One small pool sat below a run of broken rock with fern pressed hard into the far riverbank. The current entered quickly and then slowed under a leaning gum tree before slipping away through a narrow line of rocks. Nothing much happened there but it felt like a place worth remembering. Those little corners were the most useful part of the reccy because they showed more about the river than the easy sections near the campgrounds.
The birdlife was steady through the morning rather than spectacular all at once. Crimson rosellas crossed high through the bush and grey fantails followed the track in loose loops behind me. White-browed scrubwrens fussed in the low scrub near the ferns and made the whole gully feel busy without becoming loud. Superb fairy-wrens moved through the scrub beside the river with quick nervous hops between the stems. The brown birds vanished almost at once in the cover. The blue male appeared only briefly and then dropped back into the scrub.
At one crossing the river widened into a shallow sheet over flat rock. The water was clear enough to show every mark in the rock. Ferns crowded the shaded side and the exposed side had the dry litter of peppermint and stringybark. The track rose again after that and the sound changed underfoot. Dry bark cracked across the path and loose leaves moved around the roots of the stringybarks. The river kept running below but the trees had taken it from view.

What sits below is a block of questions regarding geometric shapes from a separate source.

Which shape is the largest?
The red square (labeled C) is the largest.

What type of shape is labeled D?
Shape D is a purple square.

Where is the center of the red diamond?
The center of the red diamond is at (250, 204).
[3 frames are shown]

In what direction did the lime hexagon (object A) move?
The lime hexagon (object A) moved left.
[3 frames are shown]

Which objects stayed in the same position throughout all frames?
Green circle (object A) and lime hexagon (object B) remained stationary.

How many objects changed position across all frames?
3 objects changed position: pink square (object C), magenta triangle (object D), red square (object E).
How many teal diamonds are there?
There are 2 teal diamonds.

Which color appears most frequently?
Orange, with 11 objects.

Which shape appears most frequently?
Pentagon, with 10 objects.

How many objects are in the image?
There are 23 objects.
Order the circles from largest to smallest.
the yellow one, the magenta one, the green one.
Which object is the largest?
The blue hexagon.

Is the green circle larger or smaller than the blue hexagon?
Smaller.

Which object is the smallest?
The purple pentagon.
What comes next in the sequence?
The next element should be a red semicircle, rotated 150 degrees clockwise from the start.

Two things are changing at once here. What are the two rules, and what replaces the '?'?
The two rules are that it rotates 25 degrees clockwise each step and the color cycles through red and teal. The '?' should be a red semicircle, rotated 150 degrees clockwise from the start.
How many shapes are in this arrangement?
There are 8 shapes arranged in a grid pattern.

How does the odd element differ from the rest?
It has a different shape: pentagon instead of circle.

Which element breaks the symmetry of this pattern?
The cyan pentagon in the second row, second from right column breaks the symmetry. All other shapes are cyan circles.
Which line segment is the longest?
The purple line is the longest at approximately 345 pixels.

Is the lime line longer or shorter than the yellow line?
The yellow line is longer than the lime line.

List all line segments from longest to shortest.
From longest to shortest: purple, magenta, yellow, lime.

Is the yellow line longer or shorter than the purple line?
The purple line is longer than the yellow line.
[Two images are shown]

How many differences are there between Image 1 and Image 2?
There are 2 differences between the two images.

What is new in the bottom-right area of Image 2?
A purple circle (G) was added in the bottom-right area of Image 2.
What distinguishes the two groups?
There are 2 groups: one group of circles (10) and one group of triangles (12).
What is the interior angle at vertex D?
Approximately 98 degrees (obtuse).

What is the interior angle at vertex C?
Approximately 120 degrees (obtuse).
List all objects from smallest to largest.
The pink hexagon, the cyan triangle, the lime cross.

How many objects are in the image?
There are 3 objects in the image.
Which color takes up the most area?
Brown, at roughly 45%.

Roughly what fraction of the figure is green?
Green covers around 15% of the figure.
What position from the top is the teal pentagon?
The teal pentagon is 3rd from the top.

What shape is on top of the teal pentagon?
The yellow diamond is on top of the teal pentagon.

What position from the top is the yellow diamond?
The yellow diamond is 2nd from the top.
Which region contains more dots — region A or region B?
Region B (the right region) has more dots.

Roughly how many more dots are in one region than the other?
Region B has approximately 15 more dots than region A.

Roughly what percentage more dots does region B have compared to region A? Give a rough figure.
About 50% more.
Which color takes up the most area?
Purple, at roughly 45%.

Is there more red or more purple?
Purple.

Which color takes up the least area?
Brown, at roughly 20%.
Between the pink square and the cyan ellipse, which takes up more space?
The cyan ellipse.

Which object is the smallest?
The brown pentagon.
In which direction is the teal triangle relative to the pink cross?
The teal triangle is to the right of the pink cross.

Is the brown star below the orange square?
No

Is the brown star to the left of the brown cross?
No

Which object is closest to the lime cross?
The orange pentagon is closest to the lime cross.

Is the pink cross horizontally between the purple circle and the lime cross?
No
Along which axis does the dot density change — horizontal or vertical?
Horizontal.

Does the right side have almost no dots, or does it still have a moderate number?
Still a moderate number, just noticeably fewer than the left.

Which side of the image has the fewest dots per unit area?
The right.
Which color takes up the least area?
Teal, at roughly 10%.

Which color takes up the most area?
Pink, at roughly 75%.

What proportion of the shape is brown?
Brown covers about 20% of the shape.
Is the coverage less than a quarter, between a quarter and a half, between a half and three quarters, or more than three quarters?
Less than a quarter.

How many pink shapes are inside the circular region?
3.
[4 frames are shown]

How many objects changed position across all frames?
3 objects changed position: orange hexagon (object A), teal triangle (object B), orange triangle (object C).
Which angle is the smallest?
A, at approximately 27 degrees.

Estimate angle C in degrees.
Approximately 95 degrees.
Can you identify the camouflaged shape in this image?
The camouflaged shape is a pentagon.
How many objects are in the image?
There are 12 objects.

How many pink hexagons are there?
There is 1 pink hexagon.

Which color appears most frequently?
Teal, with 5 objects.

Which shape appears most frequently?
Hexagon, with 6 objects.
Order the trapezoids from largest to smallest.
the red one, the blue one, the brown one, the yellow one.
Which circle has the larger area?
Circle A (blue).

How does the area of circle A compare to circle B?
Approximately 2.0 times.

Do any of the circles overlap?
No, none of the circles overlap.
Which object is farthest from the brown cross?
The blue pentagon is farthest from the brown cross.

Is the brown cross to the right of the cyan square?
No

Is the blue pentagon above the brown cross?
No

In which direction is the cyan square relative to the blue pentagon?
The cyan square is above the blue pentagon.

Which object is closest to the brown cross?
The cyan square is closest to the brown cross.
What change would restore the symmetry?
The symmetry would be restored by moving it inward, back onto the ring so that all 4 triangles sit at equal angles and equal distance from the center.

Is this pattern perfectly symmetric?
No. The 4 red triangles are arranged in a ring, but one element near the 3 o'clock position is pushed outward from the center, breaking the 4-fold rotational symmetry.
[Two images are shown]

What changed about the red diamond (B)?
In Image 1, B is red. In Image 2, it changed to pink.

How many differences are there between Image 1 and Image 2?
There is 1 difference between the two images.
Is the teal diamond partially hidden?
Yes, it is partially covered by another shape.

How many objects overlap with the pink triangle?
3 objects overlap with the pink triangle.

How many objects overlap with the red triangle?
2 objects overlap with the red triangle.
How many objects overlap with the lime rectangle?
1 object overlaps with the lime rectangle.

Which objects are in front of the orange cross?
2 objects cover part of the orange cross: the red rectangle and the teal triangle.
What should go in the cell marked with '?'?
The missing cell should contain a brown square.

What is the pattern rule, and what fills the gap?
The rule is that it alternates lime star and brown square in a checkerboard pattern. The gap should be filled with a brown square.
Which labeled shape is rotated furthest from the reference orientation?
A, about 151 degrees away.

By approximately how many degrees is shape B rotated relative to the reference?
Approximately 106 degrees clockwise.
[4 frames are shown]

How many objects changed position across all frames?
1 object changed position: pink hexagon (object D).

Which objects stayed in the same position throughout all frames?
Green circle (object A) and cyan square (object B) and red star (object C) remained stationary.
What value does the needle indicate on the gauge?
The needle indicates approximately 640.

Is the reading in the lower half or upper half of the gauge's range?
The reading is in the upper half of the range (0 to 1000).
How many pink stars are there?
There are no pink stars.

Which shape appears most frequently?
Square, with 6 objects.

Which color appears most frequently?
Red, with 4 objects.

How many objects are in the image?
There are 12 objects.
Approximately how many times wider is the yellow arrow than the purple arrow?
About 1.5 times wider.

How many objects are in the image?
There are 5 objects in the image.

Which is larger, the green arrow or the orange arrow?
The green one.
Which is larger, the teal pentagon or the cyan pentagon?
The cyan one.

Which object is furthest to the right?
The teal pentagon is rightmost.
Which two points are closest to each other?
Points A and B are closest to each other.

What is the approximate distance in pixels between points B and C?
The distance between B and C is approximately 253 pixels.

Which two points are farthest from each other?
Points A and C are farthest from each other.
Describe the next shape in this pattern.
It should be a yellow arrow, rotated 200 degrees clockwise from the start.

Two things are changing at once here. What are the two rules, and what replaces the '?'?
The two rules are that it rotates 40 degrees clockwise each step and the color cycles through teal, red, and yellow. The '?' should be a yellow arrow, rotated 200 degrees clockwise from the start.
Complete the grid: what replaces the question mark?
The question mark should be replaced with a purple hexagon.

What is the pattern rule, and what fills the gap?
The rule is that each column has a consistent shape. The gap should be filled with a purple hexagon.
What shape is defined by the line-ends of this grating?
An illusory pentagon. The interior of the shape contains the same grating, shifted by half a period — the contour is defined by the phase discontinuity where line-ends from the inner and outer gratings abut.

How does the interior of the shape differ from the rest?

The manna gums were easiest to pick near the river where their pale limbs showed through the darker trunks around them. Some had dropped long curls of bark beside the track. Others leaned over the water and held the riverbank with exposed roots. Higher on the drier ground the messmate stringybarks gave the open bush a harder look with their rough dark bark and long strips across the ground. The shade under them was thinner and the wet smell of the gullies had gone.
Later in the afternoon a yellow-tailed black-cockatoo crossed above the river. It moved slowly across the gully on heavy wings and gave that long creaking call that always seems to come from somewhere older than the rest of the bush. It disappeared toward the higher trees and the river noise filled the gap again.
I kept stopping to check the smaller access points along the river. Some were easy enough with gravel underfoot and a clear way down through the trees. Others were a mess of blackberry and soft riverbank and would not be worth the trouble unless there was a better reason than curiosity. A good reccy is mostly made of those small decisions. You learn which parts invite you in and which parts are better left alone.
By the time the light started to fall the river had gone darker under the banks. Rosellas were still moving in the higher gum trees and the fantails were still working the track behind me. The gullies held their cold and the open bush had begun to lose the last warmth from the bark.
The Murrindindi is not remote country and it does not need to be made into something it is not. There are campgrounds and signs and well used tracks. Still the river has enough bends, gullies, ferns, gum trees and birdlife to make a few hours feel well spent. For a first look that was plenty.